Exchange Rate Systems and the cost and benefit of each Exchange Rate system for the economy as a whole
Definition of Exchange rate
If any country embarked on trade they must be able to have a system of exchanging one currency for another in order to receive and pay in one currency because one currency is not a legal tender in another.
Different Exchange rate Regimes
The exchange rate regimes can be classified to the following categories:
Floating exchange rate system
Managed or pegged exchange rate system
Semi-fixed exchange rate system
Fully Fixed exchange rate system
Monetary Union with other countries
Important characteristics of Floating exchange rate system
In a floating exchange rate system the value of a currency in relation to other currencies are determined by demand and supply of that currency. In addition, there is no target set for the currency value by central financial regulatory bodies or central banks. In a floating exchange rate system the central financial authorities need not to intervene in the currency market or exchange rate market.
The Characteristics of Managed Exchange rate systems
Like the Floating exchange rate system the managed exchange rate system also the demand and supply of a currency usually determine the value of a currency. However for domestic demand management the government intervenes in the market by affecting interest rates. However there is no intervention to affect the long-term value of the currency. However, in a managed exchange rate system there are limits to the effectiveness of intervention due to some market forces counteracting the effects of changes interest rate on the value of currency. The stronger version of managed exchange rate system is the semi-fixed exchange rate system. In this system have two bands lower and higher. The monetary policy is keep the exchange rate between these two bands. However if the monetary policy is ineffective then as a last resort it can re-evaluate the currency and set the value of the currency as in the fixed exchange rate system.

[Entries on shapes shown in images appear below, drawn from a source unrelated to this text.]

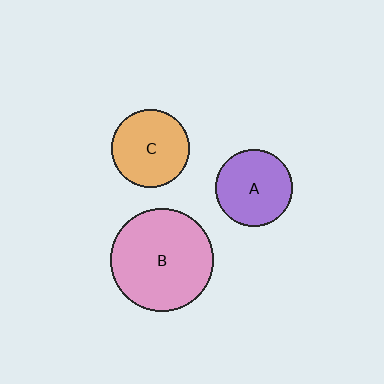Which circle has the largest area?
Circle B (pink).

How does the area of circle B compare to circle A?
Approximately 1.8 times.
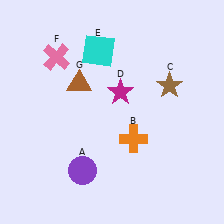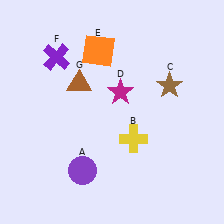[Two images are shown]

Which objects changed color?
B changed from orange to yellow. E changed from cyan to orange. F changed from pink to purple.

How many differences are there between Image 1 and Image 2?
There are 3 differences between the two images.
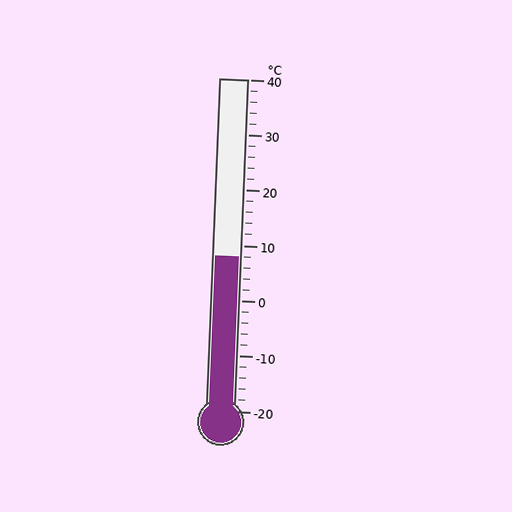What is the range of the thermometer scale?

Fixed exchange rare system
In a fixed exchange rate system the currency value is pegged. That is it does not have no fluctuation from the central rate. In this system it can achieve exchange rate stability at the expense of domestic stability. However, in this system a country can gain competitiveness by reducing its costs below that of other countries because it knows that the currency is fixed. The currency boards of Argentina and China’s Fixed exchange rate system are examples of fixed exchange rate system.